Em seu último dia na missão à Holanda, à frente da comitiva do Estado que viajou para conhecer as experiências locais no enfrentamento a enchentes, o governador Eduardo Leite deu ontem mais detalhes sobre a ideia de criar uma agência ou autarquia responsável pela gestão das águas no Rio Grande do Sul. A inspiração é no modelo holandês, que conta com uma série de órgãos espalhados pelo país para tratar da política de recursos hídricos, como o Conselho de Águas da Região de Roterdã, conhecido na terça-feira pela comitiva, integrada também pelo prefeito de Porto Alegre, Sebastião Melo.
É certo que será preciso um olhar sistêmico das bacias hidrográficas, que passam por várias regiões e municípios
A Holanda, com um quarto do território abaixo do nível do mar e mais da metade de sua extensão sujeita a inundações, passou por grandes tragédias e enchentes históricas em décadas passadas, o que a impeliu a agir e se tornar referência em lidar com as águas. Nada mais apropriado ao Rio Grande do Sul, após passar pela enchentes de setembro de 2023 e de maio de 2024, do que se inspirar no exemplo holandês, adaptando-o à realidade do Estado. A intenção do Piratini é enviar à Assembleia uma proposta para criar essa autoridade das águas, mas o próprio Leite admite que o desenho ainda precisa ser mais discutido. O grande desafio será encontrar uma governança adequada às peculiaridades do Estado.
É certo que será preciso um olhar sistêmico das bacias hidrográficas, que passam por várias regiões e municípios. Uma intervenção em um local, afinal, acaba por repercutir em outros, com o risco até de agravar problemas. Assim, torna-se necessário privilegiar uma visão do todo, que concilie diferentes interesses setoriais e de municípios. É algo que os comitês de bacias, uns mais e outros menos organizados e ativos no Estado, já fazem, embora com pouco poder executivo.

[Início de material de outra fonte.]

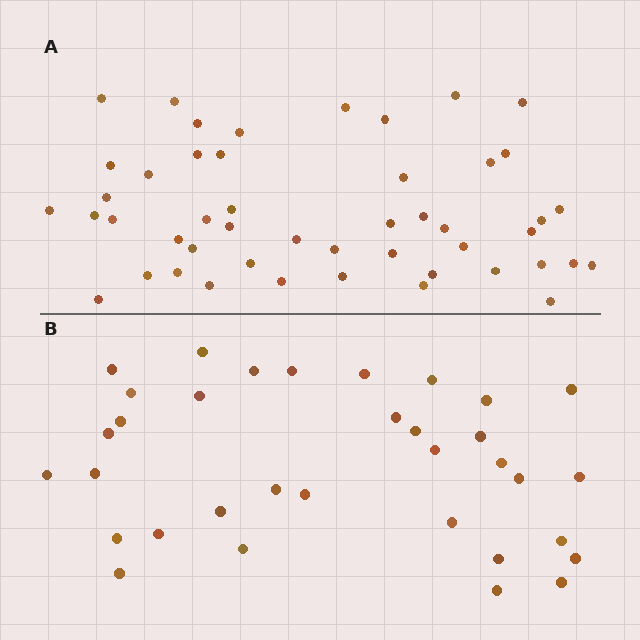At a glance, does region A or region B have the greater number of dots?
Region A (the top region) has more dots.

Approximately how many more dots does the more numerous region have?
Region A has approximately 15 more dots than region B.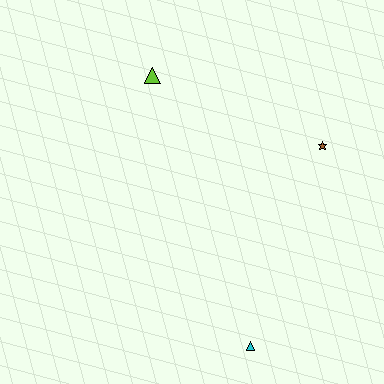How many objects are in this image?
There are 3 objects.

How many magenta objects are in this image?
There are no magenta objects.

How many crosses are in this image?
There are no crosses.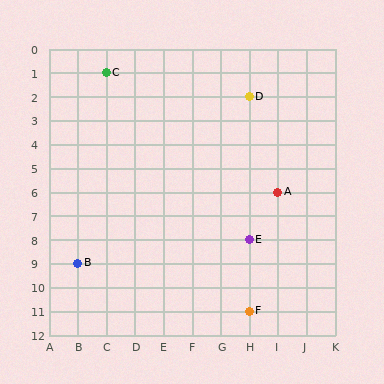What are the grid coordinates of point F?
Point F is at grid coordinates (H, 11).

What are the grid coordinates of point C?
Point C is at grid coordinates (C, 1).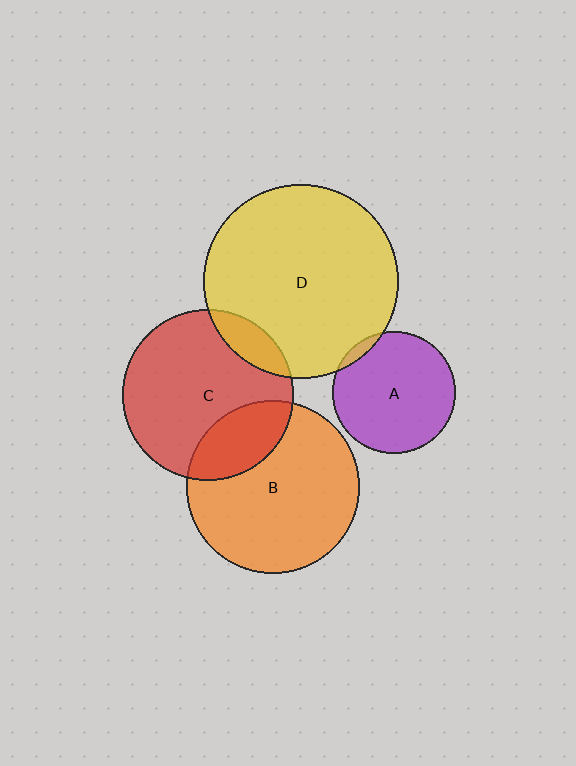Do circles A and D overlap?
Yes.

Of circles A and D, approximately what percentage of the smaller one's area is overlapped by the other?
Approximately 5%.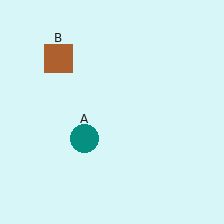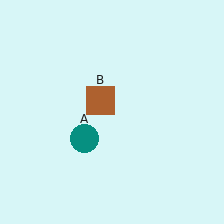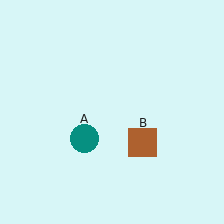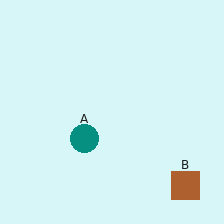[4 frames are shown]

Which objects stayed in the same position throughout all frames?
Teal circle (object A) remained stationary.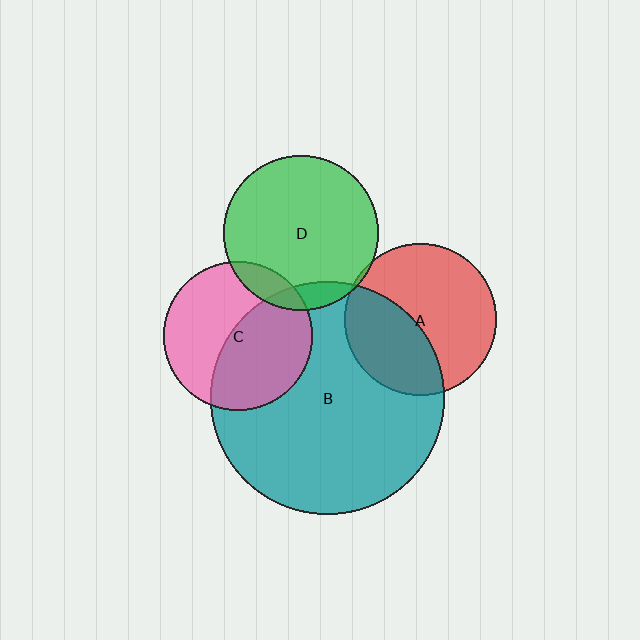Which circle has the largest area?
Circle B (teal).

Ao se pensar na arquitetura dessa nova agência ou autarquia, portanto, deve-se buscar um modelo que assegure a participação das múltiplas partes interessadas, mas não crie um órgão engessado pela burocracia e pela dificuldade de formar consensos e de executar obras e projetos necessários. É preciso que tenha, também, capacidade técnica para planejar e agilidade para tirar os planos do papel. São iniciativas que devem ainda ter aderência ao projeto RioS (Resiliência, Inovação e Obras para o Futuro do RS), parceria do Estado com o BNDES, criado para reorganizar a governança da região da bacia hidrográfica do Guaíba e elaborar os anteprojetos dos sistemas de contenção locais de cheias.
Há lições da Holanda cujos princípios são universais. O primeiro deles é a necessidade de repensar o uso do território, em especial nas áreas alagáveis. Os espaços para onde rios costumam extravasar precisam ser respeitados. O outro é a proteção ambiental dos cursos d´água e de suas margens. São dois pontos em que o Estado ainda tem de avançar bastante, nos aspectos cultural e de amadurecimento da relação da população com a natureza.
Convém lembrar ainda que, mesmo buscando inspiração na Holanda, o Rio Grande do Sul também é referência em estudos na área, com instituições como o Instituto de Pesquisas Hidráulicas (IPH) da UFRGS, e foi pioneiro no país nos comitês de bacias. Há bastante conhecimento acumulado sobre o assunto aqui mesmo no Estado.